0

I'm not an DBA expert, we have an existing Oracle query to extract data for a particular day , the problem we've is if the business volume for a day is extremly large, the query takes 8+ hours and timedout. We cannot do optimization inside the database itself, then how do we usually handle extreme case like this? I've pasted the query below with content masked to show the SQL structure, looking for advises on how to optimizae this query or any alternative way to avoid timeout.

WHENEVER SQLERROR EXIT 1
SET LINESIZE 9999
SET ECHO OFF
SET FEEDBACK OFF
SET PAGESIZE 0
SET HEADING OFF
SET TRIMSPOOL ON
SET COLSEP ","

SELECT co.cid
  || ',' || DECODE(co.cid,'xxxxx','xxxx',null,'N/A','xxxxx')
  || ',' || d.name
  || ',' || ti.rc
  || ',' || DECODE(cf.side_id,1,'x',2,'xx',5,'xx','')
  || ',' || cf.Quantity
  || ',' || cf.price
  || ',' || TO_CHAR(time,'YYYY-mm-dd hh24:mi:ss')
  || ',' || DECODE(co.capacity_id,1,'xxxx',2,'xxxx','')
  || ',' || co.type
  || ',' || cf.id
  || ',' || CASE
              WHEN (cf.account_id = xxx OR cf.account_id = xxx) THEN SUBSTR(cf.tag, 1, INSTR(cf.tag, '.')-1) || '_' || ti.ric || '_' || DECODE(cf.side_id,1,'xx',2,'xx',5,'xx','')
              WHEN INSTR(cf.clientorder_id, '#') > 0 THEN SUBSTR(cf.clientorder_id, 1, INSTR(cf.clientorder_id, '#')-1)
              ELSE cf.clientorder_id
            END
  || ',' || co.tag
  || ',' || t.description
  || ',' || CASE
              WHEN cf.id = xxx THEN 'xxxx'
              ELSE (SELECT t.name FROM taccount t WHERE t.account_id = cf.account_id)
            END as Account
FROM clientf cf, tins ti, thistory co, tdk d, tra t
WHERE cf.sessiondate = TO_DATE('xxxxxx','YYYYMMDD')
AND cf.orderhistory_id = co.orderhistory_id
AND cf.reporttype_id = 1
AND ti.inst_id = cf.inst_id
AND (ti.rc LIKE '%.xx' or ti.rc LIKE '%.xx' or ti.rc LIKE '%.xx' )
AND d.de_id = t.de_id
AND t.tr_id = co.tr_id
AND nvl(co.type_id,0) <> 3
AND cf.trid not in (SELECT v2.pid FROM port v2 WHERE v2.sessiondate = cf.sessiondate AND v2.exec_id = 4)
ORDER BY co.cid, time, cf.quantity;
enfany
  • 875
  • 2
  • 15
  • 33
  • 3
    "We cannot do optimization inside the database itself" ... hard to optimize a query if you can't do that.
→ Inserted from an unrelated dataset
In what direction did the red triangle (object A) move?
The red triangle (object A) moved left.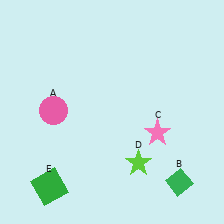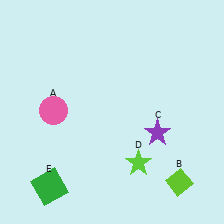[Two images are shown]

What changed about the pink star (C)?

The only thing that sticks out at me is this line `AND (ti.rc LIKE '%.xx' or ti.rc LIKE '%.xx' or ti.rc LIKE '%.xx' )` since it obviously doesn't use an index but it's hard to tell whether it's ultimately going to matter. – David Faber Jun 02 '18 at 00:35
  • 3
    Did you run an explain plan? – OldProgrammer Jun 02 '18 at 00:42
  • You have a correlated subquery `..AND cf.trid not in (SELECT v2.pid FROM port v2 ..` this will be executed repeatedly. Try to remove this by using temp table on port (filter out exec_id) or try to include port in the join ssomehow. – Peeyush Jun 02 '18 at 01:52
  • 1
    Without an explain plan we are going to just be guessing. Show the explain plan please. – Sam M Jun 02 '18 at 03:22
  • +1 on requests for explain plan (or, better yet, see: https://stackoverflow.com/a/50605440/5174436 for how to use DBMS_XPLAN for more detail). In the meantime, is there an index on `CLIENTF(reportype_id,sessiondate)`? – Matthew McPeak Jun 02 '18 at 11:38
  • Is `port.pid` a mandatory (`not null`) column? The possibility of null values (even if there aren't any) limits what the optimiser can do with a `not in` subquery. By the way, *how do we usually handle extreme case like this?* is something only you can answer. – William Robertson Jun 02 '18 at 11:42

1 Answers1

1

I would firstly talk to the people who need the output of this query and ask them about the report and each individual column. Sometimes, some columns are not needed any more, sometimes the whole report. 8+ hours runtime is a good bargaining point ;-)

Next, I would put the original query to one side and start build an test query from scratch, bit by bit, for instance starting with clientf, taking all it's columns in the WHERE clause:

SELECT *
  FROM clientf SAMPLE (0.1) cf 
 WHERE cf.sessiondate = TO_DATE('xxxxxx','YYYYMMDD')
   AND cf.reporttype_id = 1;

If that's ok, I'd increase the sample size until 99%. If the runtime is already to long, you might suggest an index on clientf.sessiondate (or may be on clientf.reporttype_id, but that's unlikely helpful as it looks like to have too few distinct values).

Once that is done, I'd join the first table:

SELECT *
  FROM clientf SAMPLE (0.1) cf 
 WHERE cf.sessiondate = TO_DATE('xxxxxx','YYYYMMDD')
   AND cf.reporttype_id = 1
   AND cf.trid NOT IN (SELECT v2.pid 
                         FROM port v2 
                        WHERE v2.sessiondate = cf.sessiondate 
                          AND v2.exec_id = 4);

I'd compare NOT IN and WHERE NOT EXISTS, not expecting much differences.

Then I'd join the next table (prefering personally ANSI syntax), again starting with a small sample, again adding it's columns to the where clause:

SELECT *
  FROM clientf SAMPLE (0.1) cf 
  FROM thistory co 
    ON cf.orderhistory_id = co.orderhistory_id
 WHERE cf.sessiondate = TO_DATE('xxxxxx','YYYYMMDD')
   AND cf.reporttype_id = 1
   AND nvl(co.type_id,0) <> 3
   AND cf.trid NOT IN (SELECT v2.pid 
                         FROM port v2 
                        WHERE v2.sessiondate = cf.sessiondate 
                          AND v2.exec_id = 4);

I'd play around replacing nvl(co.type_id,0)<>3 with (co.type_id <>3 OR co.type_id IS NULL), monitoring carefully that the result is logically the same.

And so on...

wolφi
  • 8,091
  • 2
  • 35
  • 64